Category Archives: Music

Best Albums of 2003, Part I

It’s time that I compiled, today and tomorrow, the best records of 2003, with handy-dandy links attached to each one. I listed to a lot of music this year, in part thanks to iTunes. I’m very aware that my taste in music has been super-conditioned by popular alternative opinion, but so be it — I stand 100% behind these recommendations.
The following is in no particular order because music, to me, doesn’t fit nicely in groups. Here is Part 1 of 2, however:
Lucinda Williams, World Without Tears
Soulful conjunctions of beautiful singing in various country-like styles
Coldplay, A Rush of Blood to the Head
Smartly written melodies
Be Good Tanyas, Chinatown
Beautiful Canadian soulful, southern music
The Strokes, Room on Fire
Overplayed but not overestimated, these young men are truly talented musicians
Lost in Translation, Kevin Shields and others
Beautiful, nonstop music lead by one of hte most important musicians of the 1990s
New Pornographers, Electric Version
Sweet harmonies that takes a long time to truly enjoy
The White Stripes, Elephant
Too smart, too cool, and too good not to play over and over again
Doves, The Last Broadcast
A surprising and ethereal album, with catchy strumming and fine lyrics
Interpol, Turn On the Bright Lights
A new old-time favorite, they sound better every time I hear them
The Shins, Chutes Too Narrow
Not unlike the other new “The” bands like The Vines, but better
Belle and Sebastian, Dear Catastrophe Waitress
Hated the first listen, swooned during the second, laughed during the third
Stephen Malkmus, Pig Lib
Well-written redux solo act by Pavement funnyman and great song-writer

Better and Brown

I’m amazed that the more I listen to Elliot Smith’s albums such as Either/Or, the more I’m astounded at his range of talents, depth of feeling, and melodic smarts. I can’t get enough of the piercing truths popping out of that guitars of his.
His songs are colored in ranges of brown — goldwatch-brown, sunset-brown, tobacco-brown, bloodstained-brown, shit-brown, oldwoodencoin-brown, sweetdirtsmell-brown.
I’m a bit ashamed that I had many of his albums in my collection for a long time, that I wasn’t impressed, and that, only after he died, did I become a massive fan.

Strokes

I picked up the new Strokes album and I’m disappointed. Not in the Strokes or in the music or in the originality of the tunes but in myself. See, I downloaded the album from Apple’s iTunes which I thought was the coolest thing since swiss bread, as I was dying to get my hands on the album and there’s nothing like getting it over the Net legally. But here’s the problem: I miss the album art. Sure, the music art’s gotten smaller and smaller over the past ten years – from LP to casssette to CD to a small icon in the bottom left of your MP3 player tray on your desktop. But I really want to see what they come up with visually to complement the album. I want to know what array of visual arcania the Strokes decided to put together to help us make sense of the tunes and they’re connection to us. And I won’t have that chance as the album is now burned on a boring, plain, 50-cent Sony CD-ROM, which, I might say, sounds quite delicious.

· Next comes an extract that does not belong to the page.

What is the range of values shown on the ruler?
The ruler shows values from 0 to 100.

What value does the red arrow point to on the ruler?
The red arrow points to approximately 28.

Moby, Michael, Mark and Missy

I haven’t checked Apple’s iTunes in a few weeks, in part because there is so very little to choose from. I mean, I don’t want to download the new Rod Stewart or Eagles albums, both of which are top-featured on their iTunes home page. BUT, what I find most interesting and innovative now is their Celebrity Playlists, which are basically mix tapes, set up and refined by folks like Moby, Michael Stipe, Mark Ronson, and Missy Elliott. The songs these artists pick and choose is as interesting as any other person’s and the cost is rather prohibitive — Mr. Stipe’s 31 songs costs $30.69. But one doesn’t have to purchase the entrie list and can simply “sample” the music on display. The extravagance of posting for-sale mixed playlists on the web does more damage, however, to the idea of the LP, the album-as-art, and the probability that records as we know them will be around five years hence.